Seven members of the Mekong Angel Investment Network (MAIN) visited the capital in June. Fourteen angel investors will join a delegation due to arrive early next month, according to Steve Landman, managing partner of the Lotus Fund.
“We are quite optimistic about the angel investment climate in Cambodia,” he said. “We saw many exciting and enthusiastic entrepreneurs that have done a great job in being investable.”
He said the first visit resulted in two investment decisions – one into local online transport company BookMeBus, which also won the Cambodia’s 2016 ICT competition for best startup, and the other in the Cambodia Investors Club (CiC) – a small- to medium-sized enterprise (SME) growth platform.
Angel investors were also eyeing TOT Delivery, Samai Distillery and 3 Sisters (Cambodia) Enterprise, as well as performing due diligence for a large investment on one additional company, he said.
“While it is still early in the startup lifecycle in Cambodia, [the angel investors] are off to a great start,” he said.

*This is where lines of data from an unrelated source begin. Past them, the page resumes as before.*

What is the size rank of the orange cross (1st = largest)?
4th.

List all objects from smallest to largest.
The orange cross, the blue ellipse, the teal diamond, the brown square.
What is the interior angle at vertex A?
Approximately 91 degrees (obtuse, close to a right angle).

MAIN was established by the Asian Development Bank’s (ADB) Mekong Business Initiative with financial support from the Australian government. The angel investor network aims to help at least 30 companies become established in the CLMV (Cambodia, Laos, Vietnam and Myanmar) region over the next three years.
David Totten, director of Emerging Market Consulting (EMC), a company that has participated in over 350 projects in the region over the last 12 years, said that the primary value angel investors bring is an alternative source of funding during the early stages before a business becomes “bankable”.

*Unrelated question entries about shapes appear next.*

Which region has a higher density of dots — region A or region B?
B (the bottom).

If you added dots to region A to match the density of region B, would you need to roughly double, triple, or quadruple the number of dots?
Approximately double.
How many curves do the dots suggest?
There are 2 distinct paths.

“[Angel investors] can bridge the gap that exists between startup – when the business is too risky for banks to lend or too small for larger equity investors to invest in – [and bankability],” he said.

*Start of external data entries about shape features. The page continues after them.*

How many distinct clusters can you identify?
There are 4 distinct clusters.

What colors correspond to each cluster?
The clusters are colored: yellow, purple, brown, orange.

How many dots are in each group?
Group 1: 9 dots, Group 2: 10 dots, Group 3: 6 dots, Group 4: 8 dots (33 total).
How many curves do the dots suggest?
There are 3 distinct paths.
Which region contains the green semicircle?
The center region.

The early-stage investment can validate a business model, accelerate development and improve governance, he said.
As for startups, Totten said, choosing the right angel investor is crucial as they become partial owners of a business and receive a return on equity if they succeed.
“The entrepreneur may be entirely and uniquely committed to the success of their venture,” he said.
“The angel investor, having multiple ownership interests in many companies, may not.”
“This is not necessarily a disadvantage, it is a difference, and differences between owners are sometimes important,” he added.